The findings, reported online January 25, 2013 in the Journal of Clinical Investigation, provide new insights into molecular details underlying sepsis and its effects on the lungs. In identifying STIM1 as a potential drug target, the results may lead to new treatment strategies against sepsis.
"While antibiotics are improving, more than 25 percent of those who develop sepsis will die from it. This is partly because we don't fully understand the mechanisms behind the widespread inflammation it causes," said senior author Muniswamy Madesh, PhD, Assistant Professor of Biochemistry at Temple University School of Medicine and a member of Temple's Center for Translational Medicine. "We've provided evidence indicating that without STIM1 driving calcium signaling, the exacerbation of inflammation can't occur. Our results could lead to a whole range of new therapeutic research directions."
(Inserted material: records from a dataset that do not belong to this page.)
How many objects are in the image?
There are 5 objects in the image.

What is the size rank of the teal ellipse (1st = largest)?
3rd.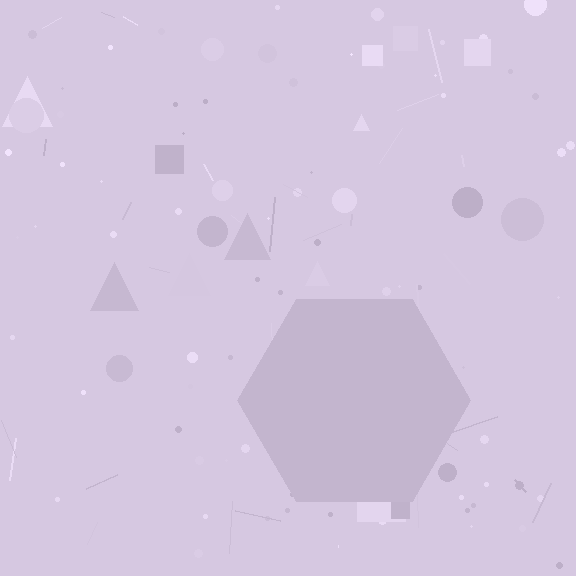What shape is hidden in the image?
A hexagon is hidden in the image.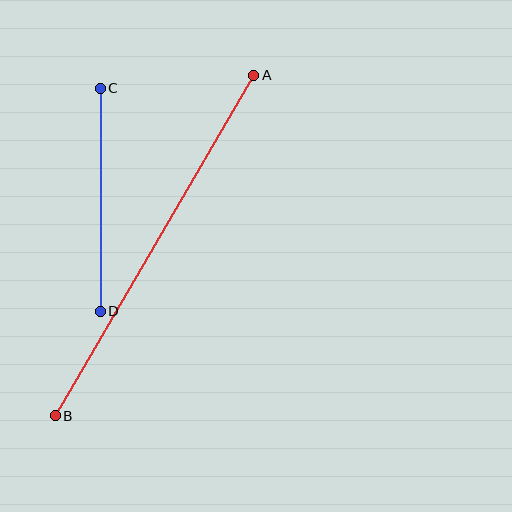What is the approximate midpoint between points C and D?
The midpoint is at approximately (100, 200) pixels.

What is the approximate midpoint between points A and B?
The midpoint is at approximately (155, 246) pixels.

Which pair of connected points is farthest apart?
Points A and B are farthest apart.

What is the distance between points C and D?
The distance is approximately 223 pixels.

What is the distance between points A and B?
The distance is approximately 394 pixels.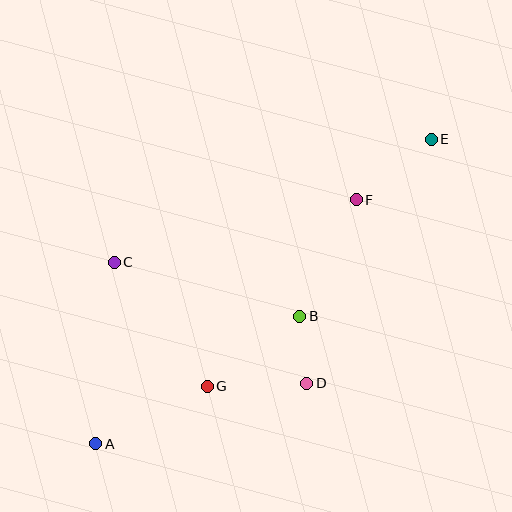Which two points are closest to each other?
Points B and D are closest to each other.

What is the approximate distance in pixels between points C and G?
The distance between C and G is approximately 155 pixels.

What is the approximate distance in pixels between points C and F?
The distance between C and F is approximately 250 pixels.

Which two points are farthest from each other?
Points A and E are farthest from each other.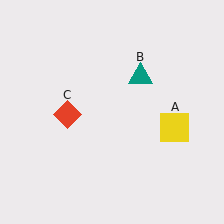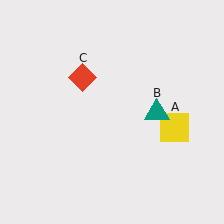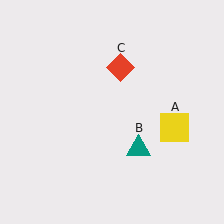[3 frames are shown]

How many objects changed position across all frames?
2 objects changed position: teal triangle (object B), red diamond (object C).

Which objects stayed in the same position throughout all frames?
Yellow square (object A) remained stationary.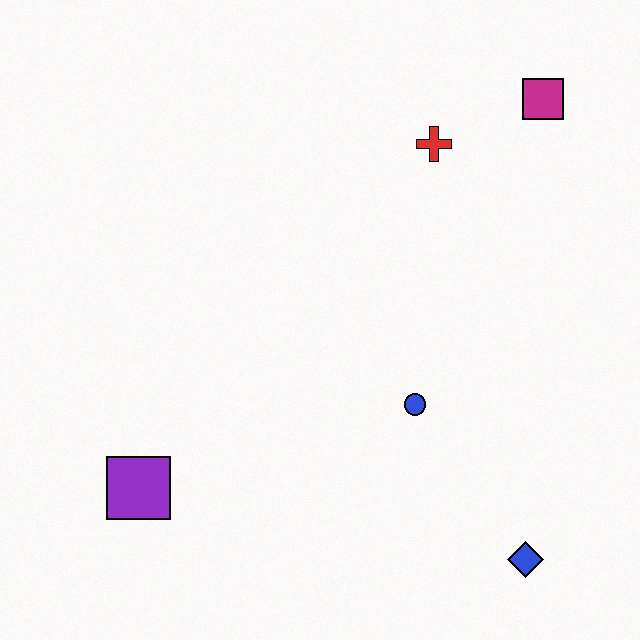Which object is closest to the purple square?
The blue circle is closest to the purple square.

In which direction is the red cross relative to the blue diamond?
The red cross is above the blue diamond.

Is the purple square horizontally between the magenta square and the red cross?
No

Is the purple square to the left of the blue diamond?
Yes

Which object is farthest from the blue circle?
The magenta square is farthest from the blue circle.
STIM1 plays a variety of roles in the cells, including serving as a sensor for the amount of calcium inside a cell, and driving calcium signaling, which is important for cellular communication. In sepsis, a bacterial infection produces toxins that cause the body's normal reaction to infection to go haywire, prompting the immune system to attack the body's own organs and tissues.
According to Dr. Madesh, these toxins - small molecules called lipopolysaccharides - set off a chain of events. They initially bind to endothelial cell receptors, sending chemical signals that can result in "oxidative" damage to cells. STIM proteins can detect this cell damage, and drive the flow of calcium ions into the cell, increasing calcium signaling. The resulting fluctuations in calcium levels activate endothelial cells.
"When the endothelial cells are activated, they express various pro-inflammatory molecules, which facilitate white blood cells to adhere to endothelial cells and migrate from the blood to lung tissue," Dr. Madesh explained. "This cell migration further stimulates the immune system, increasing the release of other signaling molecules and factors. But how this occurs hasn't been completely understood."
Dr. Madesh and his colleagues wanted to better understand how STIM proteins were involved in lung inflammation and injury, which is commonly seen in sepsis. Such injury can lead to edema, or fluid, in the lungs, and possibly death. Their previous research had indicated that STIM1 played an important role in oxidative cell damage-altered calcium levels.